Maalaa è intraducibile: in termini grossolani passa come l’equivalente indiano del "rosario". Induisti e buddhisti li usano per pregare, poi ci sono quelli che li collezionano, perché obiettivamente sono oggetti di grande fascino.
Maalaa (o Mala) è una corona di grani tenuti insieme da un filo. Come nella tradizione cristiana serve a contare le preghiere (o i mantra e le varie ritualità). Era donato dal maestro al discepolo come dono d’affezione.
Molti sono i materiali utilizzati: perle di fiume, semi di loto, legno di curcuma, di sandalo, di basilico (una pianta sacra in India), pietre preziose e, nel buddhismo, persino ossa umane. Ma tradizionalmente Maalaa si compone con i semi dell’albero Rudraksha, che significa "lacrime (occhi) di Rudra", altro nome per indicare Shiva.
I semi di quest’albero (Elaeocarpus angustifolius) sono particolari, sfaccettati (stranamente non sono tutti uguali, si va da una a 21 facce). Spesso i grani di un Maalaa sono 108, numero che corrisponde agli attributi di Shiva.

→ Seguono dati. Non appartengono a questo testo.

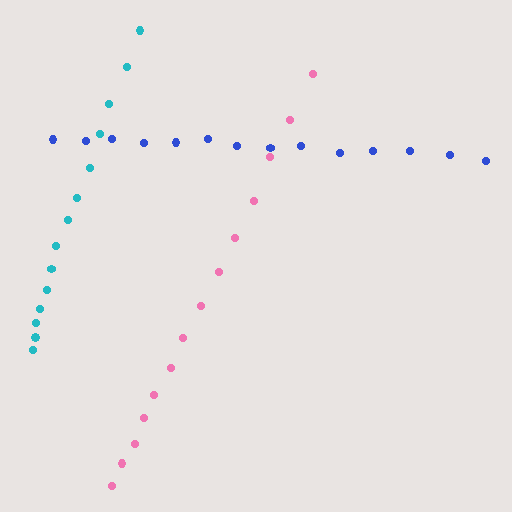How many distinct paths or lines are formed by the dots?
There are 3 distinct paths.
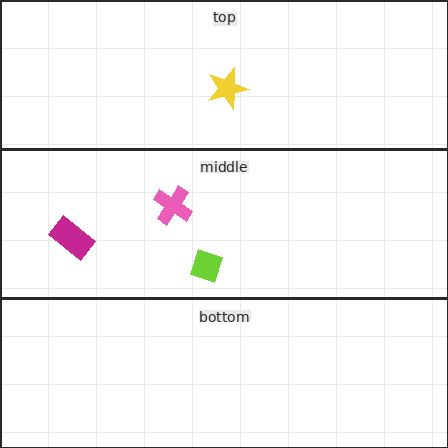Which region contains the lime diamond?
The middle region.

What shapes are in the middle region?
The magenta rectangle, the lime diamond, the pink cross.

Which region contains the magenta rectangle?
The middle region.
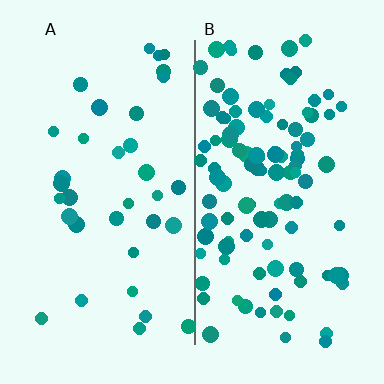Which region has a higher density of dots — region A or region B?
B (the right).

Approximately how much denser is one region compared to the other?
Approximately 3.1× — region B over region A.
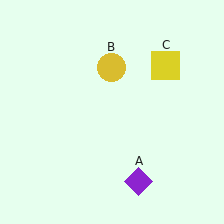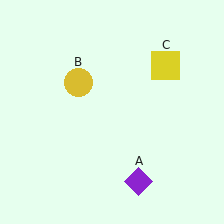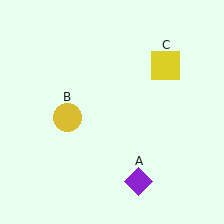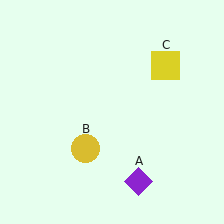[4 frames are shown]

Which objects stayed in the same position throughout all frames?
Purple diamond (object A) and yellow square (object C) remained stationary.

Si ritiene anche che usare un Maalaa comporti diversi benefici: per esempio, secondo i testi Puranici ha un effetto calmante sul sistema nervoso. Oppure, si dice anche che sfregare una Maalaa di legno di sandalo sulla fronte contribuisca a risolvere problemi quotidiani, conferendo alla vita una maggiore purezza.
La preparazione dei semi per comporre un Maalaa segue un ben determinato rituale, che prevede fumigazioni, immersioni in oli e altro. Non si indossa per fini estetici, ma per esigenze di elevazione spirituale. Vuole la tradizione che, per il suo potere, portare un Maalaa richieda alcune precauzioni.